The world of crime is vast, but there are writers who focus their words on a vast range of crimes. One of them is the Argentinian Claudia Piñeiro, whose novels I have commented on several times. She is an expert at putting her characters through experiences of extreme anxiety that lead some to cross the line of legality and others to reveal what they wanted to remain hidden. Perhaps I am mentioning the basic dialectic thriller. That momentum makes us read them.
In her latest novel – her tenth, among other types of books such as plays, children’s books and stories – the author returns to the character of her debutante, Your (2005). I argue that you don’t have to read one to understand the other, because a writer can’t make those demands of his readers unless they’re experts. And this does not prevent the existence of connected books, in series, with the same protagonist and other links. The autonomy of each work is a requirement of unity.

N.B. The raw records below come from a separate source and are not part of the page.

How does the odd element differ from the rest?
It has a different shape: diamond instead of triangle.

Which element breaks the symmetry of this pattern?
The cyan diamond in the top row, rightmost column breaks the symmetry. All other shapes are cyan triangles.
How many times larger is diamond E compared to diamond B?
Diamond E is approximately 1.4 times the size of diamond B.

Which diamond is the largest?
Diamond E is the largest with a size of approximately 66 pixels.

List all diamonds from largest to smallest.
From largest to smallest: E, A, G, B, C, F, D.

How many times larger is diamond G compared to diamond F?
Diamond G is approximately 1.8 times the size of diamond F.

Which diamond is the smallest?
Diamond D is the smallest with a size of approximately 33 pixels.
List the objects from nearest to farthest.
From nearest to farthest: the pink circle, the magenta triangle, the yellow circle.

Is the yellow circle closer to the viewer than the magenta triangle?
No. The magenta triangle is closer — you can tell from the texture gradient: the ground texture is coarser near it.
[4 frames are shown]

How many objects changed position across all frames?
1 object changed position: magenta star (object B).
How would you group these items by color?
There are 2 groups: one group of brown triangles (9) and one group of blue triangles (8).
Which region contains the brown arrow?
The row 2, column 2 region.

Time of flies (2022) is a story that stands out for several qualities, closely related to the style and structures that Piñeiro visits. He narrates from multiple voices, but what could be a neutral third person in this novel is done from a psychic interior that focuses a specific view on the facts. So Inés, the killer Yourshe who killed her husband’s lover to end the pain of infidelity, serves her 15-year sentence and returns to life on the outside to share an uncomfortable existence with another ex-convict, until her past gets in the way and threatens her condition as a mother, all the while separated from her only daughter left from a failed marriage.

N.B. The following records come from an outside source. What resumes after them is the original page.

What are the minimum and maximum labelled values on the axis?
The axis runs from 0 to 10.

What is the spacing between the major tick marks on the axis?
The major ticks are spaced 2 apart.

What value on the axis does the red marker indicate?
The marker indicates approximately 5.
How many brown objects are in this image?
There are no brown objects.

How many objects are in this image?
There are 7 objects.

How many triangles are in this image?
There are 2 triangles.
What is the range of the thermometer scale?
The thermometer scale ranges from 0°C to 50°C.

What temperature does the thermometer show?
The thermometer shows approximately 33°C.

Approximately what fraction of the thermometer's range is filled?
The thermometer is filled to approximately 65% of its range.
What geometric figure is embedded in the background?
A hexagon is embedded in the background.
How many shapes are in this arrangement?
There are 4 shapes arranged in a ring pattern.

Protagonist, partner, clients, daughter. This is another study of femininity, such as often came from Claudia’s pen. And precisely in order to broaden the perspective to all the possibilities of women’s thinking, our author finds the smartest source: chapters with epigraphs taken from the tragedy Medea, Euripides which, at first glance as a chorus, but actually as a gathering, gathers the most opposing voices and controversies about the female gender. In these seven chapters are concentrated the keys to meaning that the readers – and I am reluctant to write this word only in the feminine gender because men would like to immerse themselves in the viewpoints of the other half of humanity – are up to them to choose as their own. And since the transcendence of any topic can get a touch of humor, Claudia does not deprive us of laughter.
Many parts of the novel are based on dialogues. Words that come and go without remark because the characters are so well delineated that there is no question of assigning them to the appropriate dialogue. This quality can be found in the stories of those who live with an ear for the community: an older, more educated, upper-middle-class woman uses the Spanish language to escape her friend who, like many naive and poor people, ended up in prison for selling drugs at retail.

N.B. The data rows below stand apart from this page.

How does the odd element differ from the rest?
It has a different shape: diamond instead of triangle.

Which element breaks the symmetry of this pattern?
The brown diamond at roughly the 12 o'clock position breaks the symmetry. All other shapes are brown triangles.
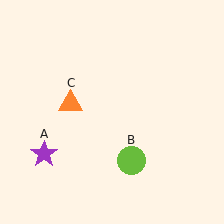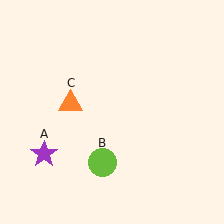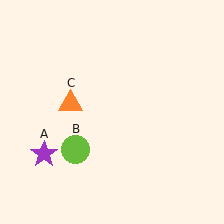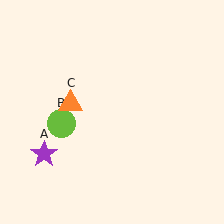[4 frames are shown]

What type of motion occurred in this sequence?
The lime circle (object B) rotated clockwise around the center of the scene.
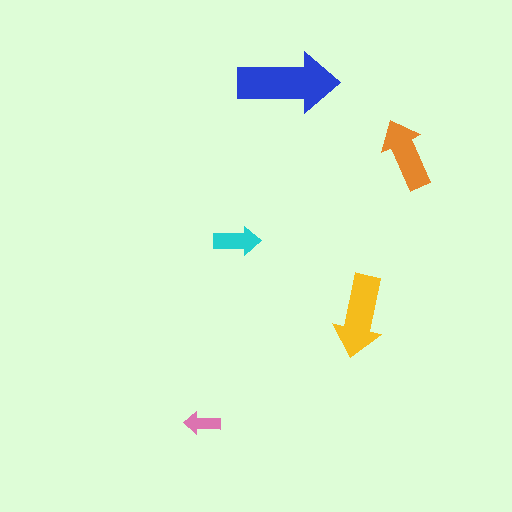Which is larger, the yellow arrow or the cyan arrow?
The yellow one.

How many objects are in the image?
There are 5 objects in the image.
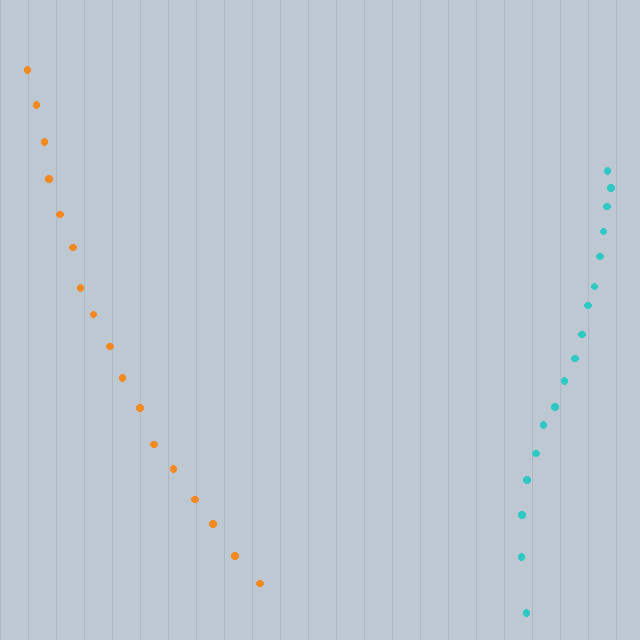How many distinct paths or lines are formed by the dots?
There are 2 distinct paths.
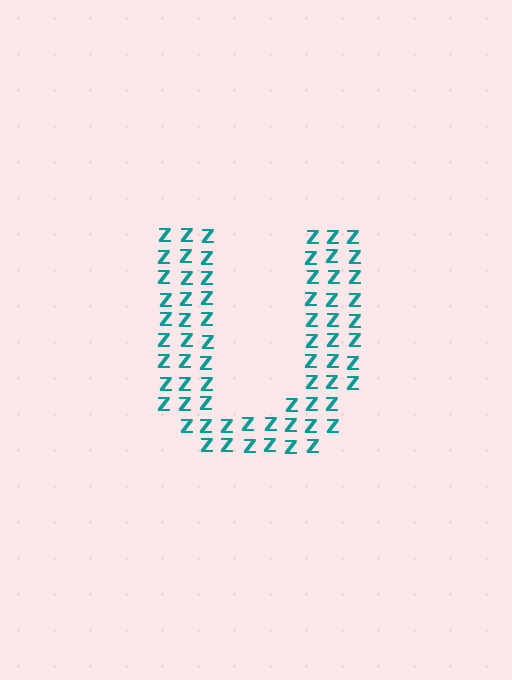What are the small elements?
The small elements are letter Z's.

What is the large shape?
The large shape is the letter U.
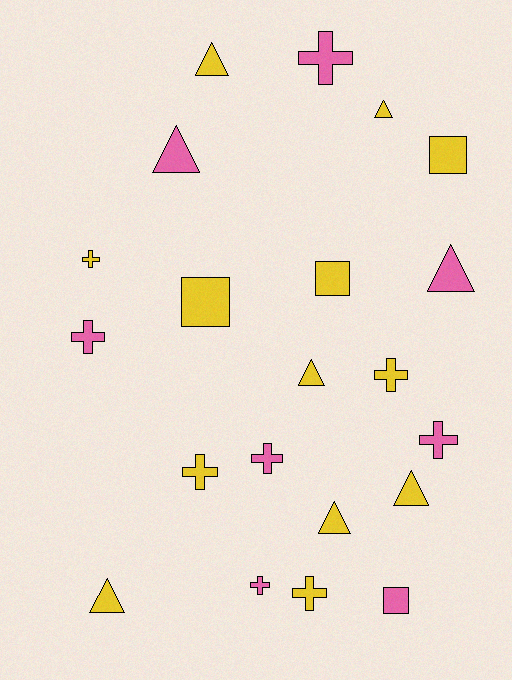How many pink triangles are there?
There are 2 pink triangles.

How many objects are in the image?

Suffering shapes personalities, but not always for the worse, just as marital love is not an absolute value. Novels that dive into the chiaroscuro of life are those that understand it. (OR)
Source: Eluniverso

Mario Twitchell is an accomplished author and journalist, known for his insightful and thought-provoking writing on a wide range of topics including general and opinion. He currently works as a writer at 247 news agency, where he has established himself as a respected voice in the industry.